A lot of players do things for strange reasons. Some are altruists. Others want to see how long they can hold a monopoly on a part of the market. Yet others do it just to annoy other players. When you're dealing with a couple of hundred thousand players, there's bound to be few oddballs in the bunch not behaving according to "normal" reasoning.
If you come up with information that would indicate this player is selling at a profit instead of at a loss like you claim, then we'd be more inclined to believe that it's RMT. Otherwise, you've just met one of the oddballs.
700 items wouldn't take that long to update manually for someone who uses the marketboard as their endgame.

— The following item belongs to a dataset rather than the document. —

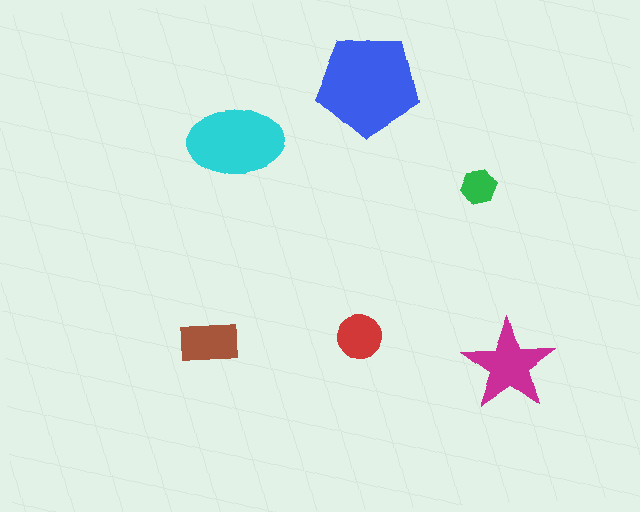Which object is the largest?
The blue pentagon.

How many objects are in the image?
There are 6 objects in the image.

I know you tend to keep a careful eye on the suspected bots for EU. Are you seeing this individual doing the rapid, constant undercutting typical of those using bots?
There was no need to investigate the OP's claim when the claim was that the seller is operating at a loss. RMT can't operate at a gil loss when their goal is to earn a gil profit that they can sell for real money. It's possible for things to be out of the ordinary and yet still not being doing anything wrong.
Whether this individual is using a bot or other third party program to list and adjust prices is a separate issue. If you've gathered enough information to be confident that they are using a third party tool of some sort, then report them for doing that. Maybe that's why nothing has happened despite the OP's repeated reports - they're reporting the player for RMT when there's no evidence of that and the real problem is third party tool use.
It's not a matter of motive. It's a matter of evidence. For now, all we're hearing is that someone is trying to monopolize map glamours on the EU data centers by selling under the cost of the materials they are purchasing. That's not against ToS.